Composting animal mortalities on farm is increasingly becoming a favored option of carcass management, particularly following disease outbreaks. Part of this reason is because mass burial, burning, or landfilling are no longer sustainable options in many areas. Although animal rendering is an excellent option, there is not enough rendering capacity following a disease outbreak. Transport of diseased animals is also no longer favored because of the risk of disease transmission.

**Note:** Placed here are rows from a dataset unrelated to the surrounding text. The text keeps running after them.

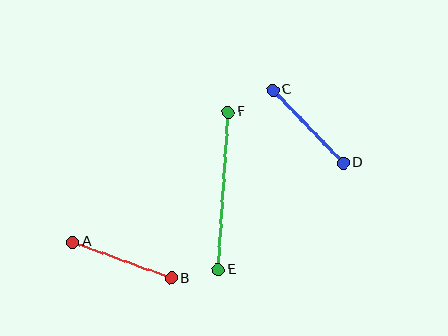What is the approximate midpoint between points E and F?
The midpoint is at approximately (223, 191) pixels.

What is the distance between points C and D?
The distance is approximately 101 pixels.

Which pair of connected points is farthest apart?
Points E and F are farthest apart.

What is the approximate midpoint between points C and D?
The midpoint is at approximately (308, 127) pixels.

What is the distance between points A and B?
The distance is approximately 104 pixels.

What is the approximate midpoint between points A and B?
The midpoint is at approximately (122, 260) pixels.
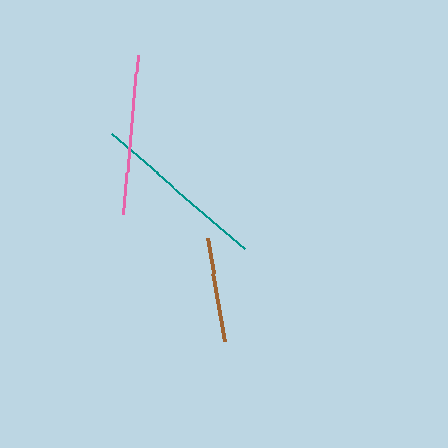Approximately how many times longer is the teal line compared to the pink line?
The teal line is approximately 1.1 times the length of the pink line.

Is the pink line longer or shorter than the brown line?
The pink line is longer than the brown line.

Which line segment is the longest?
The teal line is the longest at approximately 176 pixels.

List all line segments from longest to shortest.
From longest to shortest: teal, pink, brown.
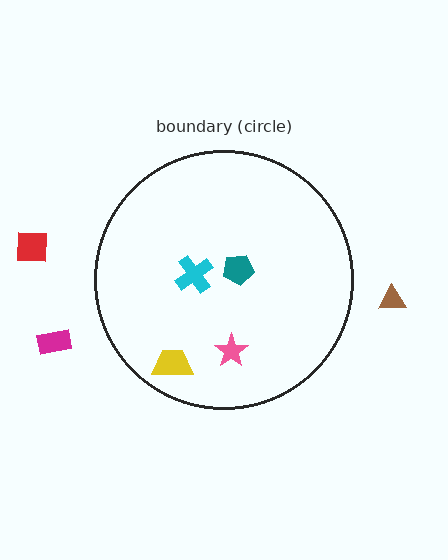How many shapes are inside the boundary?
4 inside, 3 outside.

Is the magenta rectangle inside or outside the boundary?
Outside.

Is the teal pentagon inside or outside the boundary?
Inside.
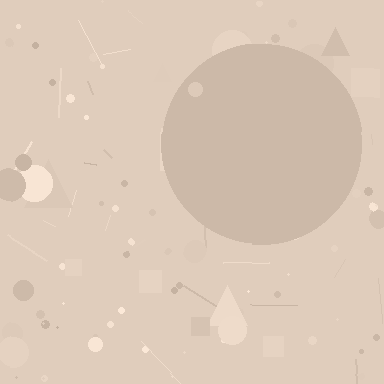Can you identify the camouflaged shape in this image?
The camouflaged shape is a circle.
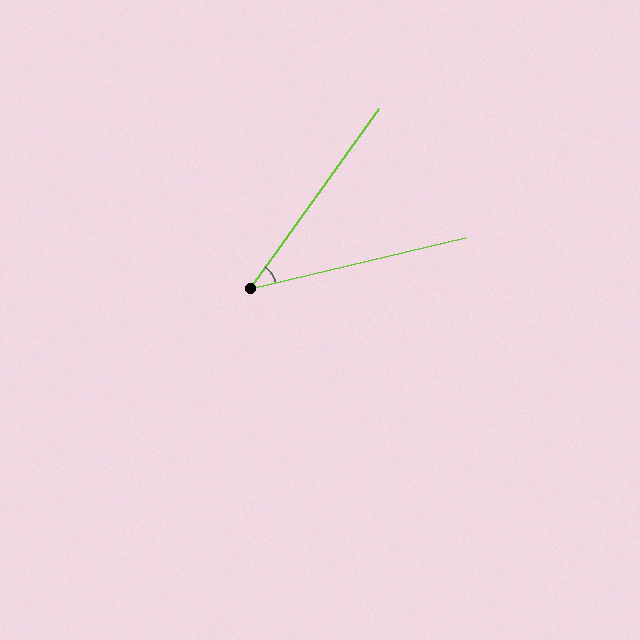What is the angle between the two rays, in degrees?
Approximately 41 degrees.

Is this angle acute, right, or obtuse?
It is acute.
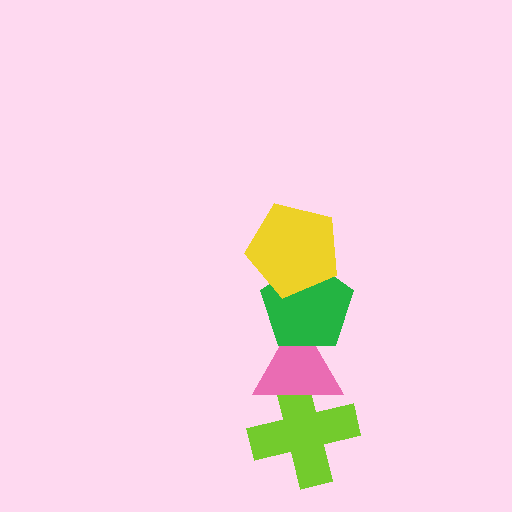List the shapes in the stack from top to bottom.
From top to bottom: the yellow pentagon, the green pentagon, the pink triangle, the lime cross.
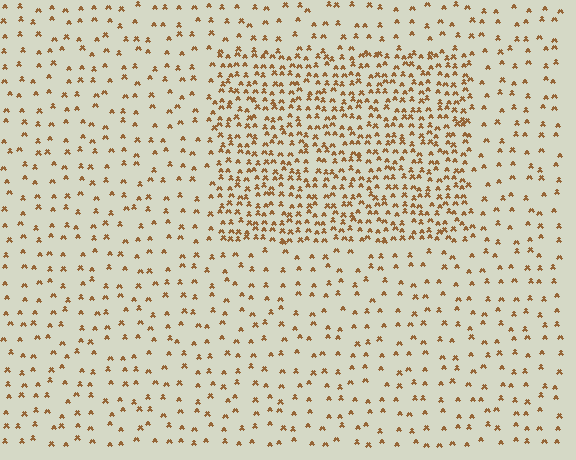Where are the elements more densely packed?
The elements are more densely packed inside the rectangle boundary.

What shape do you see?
I see a rectangle.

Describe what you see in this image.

The 5th International Symposium on Animal Mortality Management was held in Lancaster, Pennsylvania Sept 27-Oct 1, 2015. The symposium was timely, particularly following the serious outbreak of high pathogenic avian flu in many of the US states in the spring of 2015. Many of these birds were composted on the farm, simply because other options were not available.
There were excellent presentations, including one farm manager, who was responsible for composting his 6 million birds on farm. Composting is increasing considered an option for other disease outbreaks such as foot and mouth disease, or anthrax. While the composting may not eliminate the disease organisms, the organisms can be controlled and stabilized, allowing the material to be managed over time, rather than all at once. There is some excellent research in Canada on the effect of composting on prion destruction. It appears that the combination of heat and biological activity is inactivating the prion.
The symposium helped me realize that we have developed an excellent management system for Avian Flu – including humane destruction using CO2, followed by in-barn composting. I had the privilege of presenting the BC response to high pathogenic Avian Flu in 2014, where there was excellent cooperation between the poultry producers, the poultry industry, the provincial government and the CFIA.